Microsoft, justement, nous apporte une solution que je vous propose d’explorer ici: Git Virtual File System (GVFS), un projet Open Source sur Github censé répondre à cette problématique et dont  l’ambition serait d’être adopté dans le projet original afin de faire profiter toute la communauté.

GVFS virtualise le système de fichier de votre dépôt Git local pour qu’un client Git puisse virtuellement y avoir accès, là où en réalité, les fichiers ne sont pas physiquement présents sur le disque.

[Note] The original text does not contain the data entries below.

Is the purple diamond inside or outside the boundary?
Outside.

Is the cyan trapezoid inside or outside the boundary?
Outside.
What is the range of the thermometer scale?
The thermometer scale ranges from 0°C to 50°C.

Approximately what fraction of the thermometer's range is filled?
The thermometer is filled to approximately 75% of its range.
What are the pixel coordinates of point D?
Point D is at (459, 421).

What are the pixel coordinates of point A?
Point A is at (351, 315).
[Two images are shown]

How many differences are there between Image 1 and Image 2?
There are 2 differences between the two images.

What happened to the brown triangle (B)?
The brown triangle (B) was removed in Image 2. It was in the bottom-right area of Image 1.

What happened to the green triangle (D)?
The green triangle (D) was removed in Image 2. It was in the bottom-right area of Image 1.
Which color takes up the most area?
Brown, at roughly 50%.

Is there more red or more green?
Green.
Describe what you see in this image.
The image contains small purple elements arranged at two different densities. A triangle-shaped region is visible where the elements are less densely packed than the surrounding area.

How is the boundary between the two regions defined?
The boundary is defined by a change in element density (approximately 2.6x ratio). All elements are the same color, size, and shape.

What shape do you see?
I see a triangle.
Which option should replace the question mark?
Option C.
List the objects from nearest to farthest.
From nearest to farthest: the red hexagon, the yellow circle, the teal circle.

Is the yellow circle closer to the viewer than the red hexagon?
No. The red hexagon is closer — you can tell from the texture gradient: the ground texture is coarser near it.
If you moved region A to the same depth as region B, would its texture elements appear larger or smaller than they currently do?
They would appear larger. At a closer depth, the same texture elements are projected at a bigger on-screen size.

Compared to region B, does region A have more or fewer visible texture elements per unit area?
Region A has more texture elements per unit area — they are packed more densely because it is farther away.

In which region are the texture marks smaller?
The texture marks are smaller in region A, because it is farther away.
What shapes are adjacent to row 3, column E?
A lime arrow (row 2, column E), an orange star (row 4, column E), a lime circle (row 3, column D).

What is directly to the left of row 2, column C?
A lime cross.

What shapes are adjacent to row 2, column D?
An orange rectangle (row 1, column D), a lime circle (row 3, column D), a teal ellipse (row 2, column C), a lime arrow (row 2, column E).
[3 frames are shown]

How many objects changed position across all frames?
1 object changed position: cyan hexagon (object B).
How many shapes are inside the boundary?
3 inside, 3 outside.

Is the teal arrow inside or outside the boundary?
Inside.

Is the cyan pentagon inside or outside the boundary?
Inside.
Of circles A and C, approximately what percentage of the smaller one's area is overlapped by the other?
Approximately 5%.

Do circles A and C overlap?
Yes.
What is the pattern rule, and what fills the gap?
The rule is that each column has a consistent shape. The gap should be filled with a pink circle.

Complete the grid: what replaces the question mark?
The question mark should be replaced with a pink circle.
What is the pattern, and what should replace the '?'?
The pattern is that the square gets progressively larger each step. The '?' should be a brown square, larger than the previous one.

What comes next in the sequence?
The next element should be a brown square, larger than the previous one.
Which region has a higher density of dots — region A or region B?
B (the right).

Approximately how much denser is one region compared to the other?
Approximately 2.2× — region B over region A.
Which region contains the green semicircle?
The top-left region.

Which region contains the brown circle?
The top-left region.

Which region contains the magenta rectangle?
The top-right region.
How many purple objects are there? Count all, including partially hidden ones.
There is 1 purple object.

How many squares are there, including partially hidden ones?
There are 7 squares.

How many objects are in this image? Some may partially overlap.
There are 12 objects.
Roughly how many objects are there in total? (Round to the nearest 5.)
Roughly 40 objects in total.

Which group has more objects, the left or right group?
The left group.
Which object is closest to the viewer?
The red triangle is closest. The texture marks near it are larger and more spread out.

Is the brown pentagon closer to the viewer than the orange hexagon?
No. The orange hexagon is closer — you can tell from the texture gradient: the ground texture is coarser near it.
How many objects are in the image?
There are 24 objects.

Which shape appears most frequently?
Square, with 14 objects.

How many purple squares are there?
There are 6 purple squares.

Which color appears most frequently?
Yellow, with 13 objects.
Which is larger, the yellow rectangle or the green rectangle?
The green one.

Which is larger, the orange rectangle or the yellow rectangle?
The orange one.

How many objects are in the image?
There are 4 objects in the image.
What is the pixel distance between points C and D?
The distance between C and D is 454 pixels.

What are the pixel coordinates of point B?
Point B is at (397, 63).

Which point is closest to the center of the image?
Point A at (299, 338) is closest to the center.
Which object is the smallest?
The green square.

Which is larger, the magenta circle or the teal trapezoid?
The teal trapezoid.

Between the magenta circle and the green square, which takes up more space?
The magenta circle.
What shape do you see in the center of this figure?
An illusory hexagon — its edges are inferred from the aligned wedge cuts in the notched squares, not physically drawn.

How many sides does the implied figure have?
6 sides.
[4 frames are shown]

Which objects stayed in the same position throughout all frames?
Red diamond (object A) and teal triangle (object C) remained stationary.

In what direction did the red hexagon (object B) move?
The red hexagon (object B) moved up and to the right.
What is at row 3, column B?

GVFS s’occupe de télécharger les fichiers en cas de besoins.
Il s’occupe parallèlement de gérer l’état des fichiers en interne de manière à ne tenir compte que des fichiers auxquels vous avez accédé, au lieu d’examiner la totalité des fichiers du dépôt. Cela permets à des opérations telles que checkout ou status de s’exécuter aussi vite que possible.

Pour ce faire, GVFS télécharge lors du clone l’arborescence et l’historique du dépôt. C’est seulement à l’ouverture d’un fichier que ce dernier sera physiquement téléchargé. Concrètement, selon les tâches que l’on réalise, on se retrouve avec une petite partie du dépôt au lieu de la totalité.

Parallèlement, GVFS tient à jour la liste des fichiers ouverts. Lors d’un status par exemple, le client Git aura l’illusion d’examiner tout le dépôt alors qu’en réalité, les accès vers le disque ne se font que sur les fichiers de cette liste, le reste des informations provenant des métadonnées que GVFS garde du reste du dépôt distant.

A ce stade, il est légitime de se poser la question de la compatibilité avec avec le standard Git. Effectivement, le fonctionnement de GVFS impose quelques modifications au niveaux client ET serveur.

Le développeur devra naturellement installer le driver virtuel GVFS sur une machine sous Windows 10 version 1703 ou plus, et ajouter un fork du client Git pour Windows patché pour l’occasion par Microsoft. Celui-ci fonctionne comme le client standard sauf si l’option gvfs dans le fichier .git/config est sur true.
Le serveur Git pour sa part doit pouvoir accepter des requêtes REST supplémentaires. VSTS est aujourd’hui le seul serveur à intégrer cette API nativement et le serveur BitBucket fournit une extension en bêta à ajouter au moment de l’installation.
Il est enfin à noter que Microsoft a annoncé lors du dernier événement Connect(); 2017 la collaboration avec GitHub pour porter cette technologie sur les serveurs de ce dernier ainsi que sur Mac et Linux.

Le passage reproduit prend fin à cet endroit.